Economic Diversification: Data Versus Rhetoric
Nigeria’s dependence on oil revenue remains quantifiable. The 2026 Federal Government budget proposal, presented to the National Assembly in November 2025, projects oil revenue to account for over 50 percent of government income.
The dependency persists.
The NMGS position aligns with broader federal rhetoric on diversification. Yet implementation has lagged. Solid minerals exports remain marginal relative to crude oil exports, according to Nigeria Customs Service trade data for 2025.
Export ratios tell the story.
Tourism, as presented in Akwa Ibom’s strategy, offers a different pathway. It does not require federal licensing in the same way mining does. It relies instead on infrastructure, marketing, and security.
Entry barriers are lower.
The inspection of the Arise Palm Resort therefore functions as a demonstration project. It signals an attempt to diversify within the constraints imposed by federal control over mineral resources.
Intent is visible.
Governance Claims and Verifiable Outputs
Delegates commended Governor Umo Eno for “impactful governance.” That claim is not accompanied by performance indicators in the NMGS communiqué.
Verification is limited.
State budget execution reports for 2025, published by the Akwa Ibom State Ministry of Finance in February 2026, show capital expenditure performance at 68 percent of appropriation. The report does not isolate tourism projects as a standalone category.
Aggregation obscures detail.
Public procurement data for the Arise Palm Resort remains incomplete. No contract award notices or contractor identities were found in the Bureau of Public Procurement portal as of March 28, 2026.
Documentation gaps remain.
The Nigerian Mining and Geosciences Society used its March 2026 AGM in Uyo to push diversification, but cited less than 1 percent GDP contribution from mining based on NBS data.
Akwa Ibom’s ₦3.2 billion tourism allocation in the 2025 budget lacks detailed project breakdowns, including for the Arise Palm Resort.
Federal control under the Nigerian Minerals and Mining Act, 2007 limits the state’s ability to independently expand mining activity.
Public records on contracts and expected returns for inspected projects remain incomplete as of March 28, 2026.
Why is NMGS focusing on tourism instead of mining during this visit?

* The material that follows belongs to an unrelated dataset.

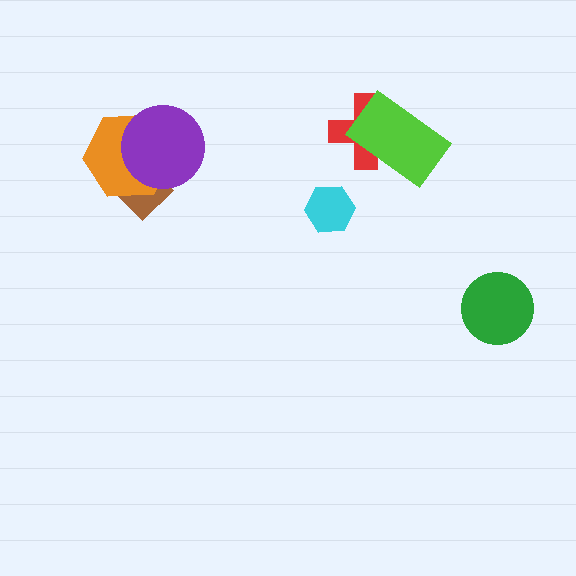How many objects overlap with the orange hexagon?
2 objects overlap with the orange hexagon.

Because states cannot control mining licenses. Tourism projects are easier to execute at the state level without federal approvals.

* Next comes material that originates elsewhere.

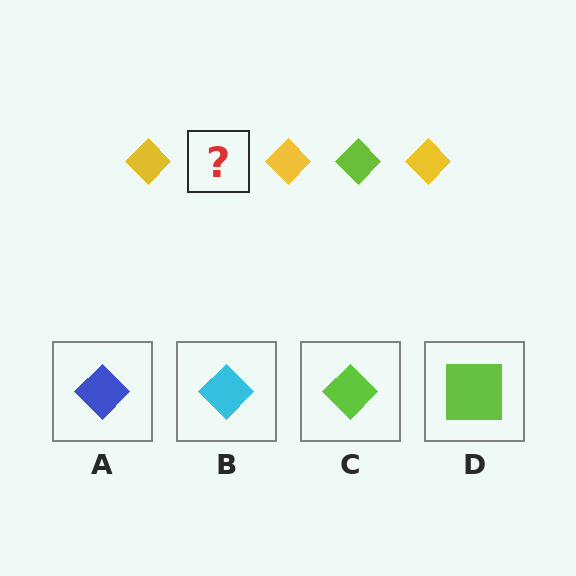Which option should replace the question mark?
Option C.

Does Akwa Ibom have major mineral resources?
Not at scale compared to leading mining states. Available data points to lower-value minerals like clay and sand.
Is the Arise Palm Resort publicly funded?
Partly, yes. The 2025 state budget allocates ₦3.2 billion to tourism projects, but exact spending on this resort is not clearly itemized.
The next test is procedural. The Akwa Ibom State High Court is expected to hear Procurement Suit No. AKS/HC/145/2026 on May 9, 2026, challenging the award process for segments of the Arise Palm Resort development. At issue is ₦1.1 billion in disputed contracts and the question of whether due process under the Akwa Ibom State Public Procurement Law, 2020 was followed.